Hypothesis testing results
Social group differences.
One-way analysis of variance (ANOVA) was conducted to examine group differences in observed behaviors. Levene’s test of homogeneity of variance revealed only the number of grooming partners, time receiving grooming, and time in direct contact met this assumption (Table 3). However, because ANOVA is robust with respect to violations of homogeneity of variance analyses could still be performed. There were statistically significant differences among groups for: total seconds observed (F(2, 52) = 22.79, p < 0.001); number of grooming partners (F(2, 52) = 15.70, p < 0.001); number of grooming partners giving (F(2, 52) = 8.11, p = 0.001); number of total partners (F(2, 52) = 19.08, p < 0.001); time self-grooming (F(2, 52) = 3.54, p = 0.036) (Table 4).
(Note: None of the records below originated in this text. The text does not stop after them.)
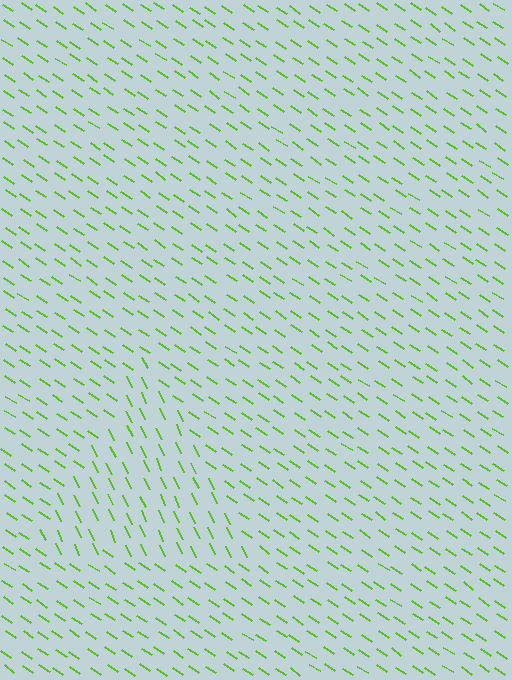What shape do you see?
I see a triangle.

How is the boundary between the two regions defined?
The boundary is defined purely by a change in line orientation (approximately 31 degrees difference). All lines are the same color and thickness.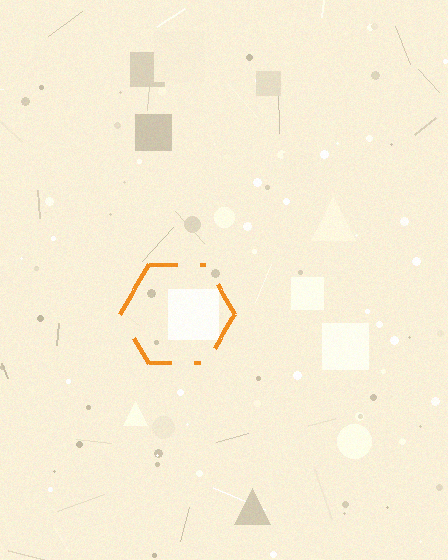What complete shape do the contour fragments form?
The contour fragments form a hexagon.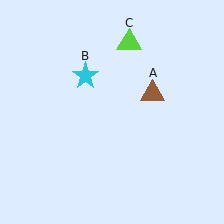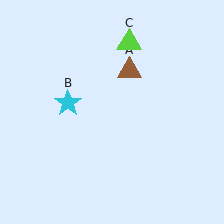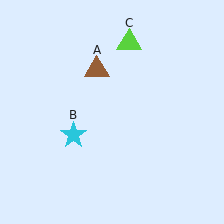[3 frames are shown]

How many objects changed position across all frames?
2 objects changed position: brown triangle (object A), cyan star (object B).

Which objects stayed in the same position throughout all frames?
Lime triangle (object C) remained stationary.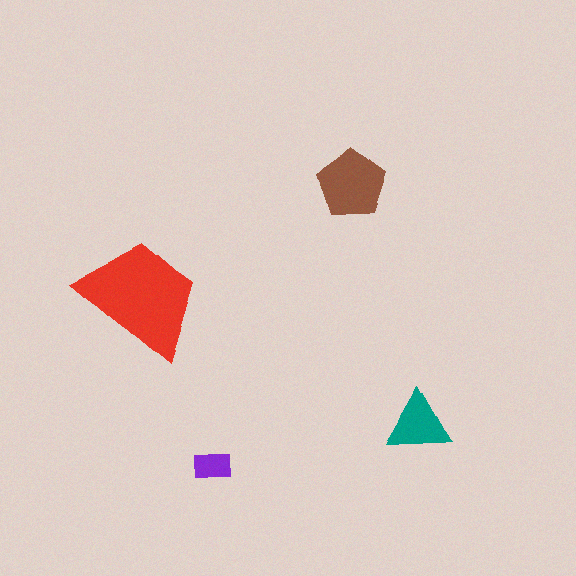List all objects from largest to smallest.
The red trapezoid, the brown pentagon, the teal triangle, the purple rectangle.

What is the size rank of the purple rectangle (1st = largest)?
4th.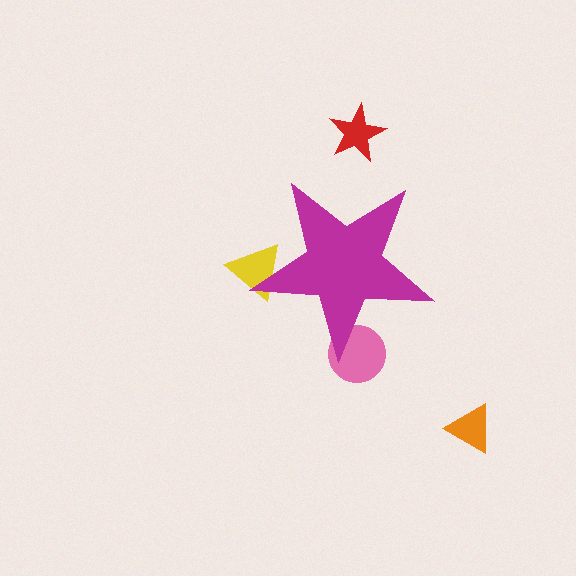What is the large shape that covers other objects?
A magenta star.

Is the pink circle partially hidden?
Yes, the pink circle is partially hidden behind the magenta star.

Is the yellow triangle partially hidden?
Yes, the yellow triangle is partially hidden behind the magenta star.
Planned contrasts revealed specific differences among social groups and combinations of groups (Tables 5 and 6). There were statistically significant differences for all combinations of social groups with respect to total seconds observed. There were statistically significant differences for all combination of social groups with respect to the number of grooming partners except between the combination of the Bay and Blesbok groups compared to the Donga group, (t(22.12) = 0.86, p = 0.398). There were statistically significant differences for all combination of social groups with respect to the number of grooming partners giving grooming except between the combination of the Bay and Blesbok groups compared to the Donga group, (t(36.79) = 0.63, p = 0.543). There were statistically significant differences for all combination of social groups with respect to the number of grooming partners receiving grooming except between the combination of the Bay and Blesbok groups compared to the Donga group, (t(52) = 0.1.03, p = 0.310). There were statistically significant differences for all combination of social groups with respect to the number of total partners except between the combination of the Bay and Blesbok groups compared to the Donga group, (t(34.10) = 1.21, p = 0.236). There were no statistically significant differences for any combination of social groups with respect to time giving grooming. There were no statistically significant differences for any combination of social groups with respect to time receiving grooming. There were statistically significant differences for all combinations of social groups with respect to time spent self-grooming except for: the Bay group compared to the Donga group, (t(32.88) = 0.54, p = 0.59); the combination of the Bay and Blesbok groups compared to the Donga group, (t(32.62) = -0.79, p = 0.435); the Bay group compared to the combination of the Blesbok and Donga groups, (t(23.03) = -1.60, p = 0.123). There were no statistically significant differences for any combination of social groups with respect to the time spent playing except between the combination of the Bay and Blesbok groups compared to the Donga group, (t(28.23) = 2.07, p = 0.048).
Generalized linear model.
All behavioral variables from all observed individuals were converted to z-scores for inclusion in the generation of a multivariate logistic regression equation, with the dependent variable modeled as the presence or absence of Trichuris sp. The only individual statistically significant effect was time in direct contact (β = -4.63, p = 0.02; Table 7). The model shows excellent fit based on the -2 Log likelihood (24.22) and Nagelkerke pseudo-R2 (0.73) (Table 8). This equation was able to correctly predict 100% of observed absence of Trichuris sp. and 94.44% of observed presence of Trichuris sp., for a total of 95.17% of cases correctly predicted (Table 9).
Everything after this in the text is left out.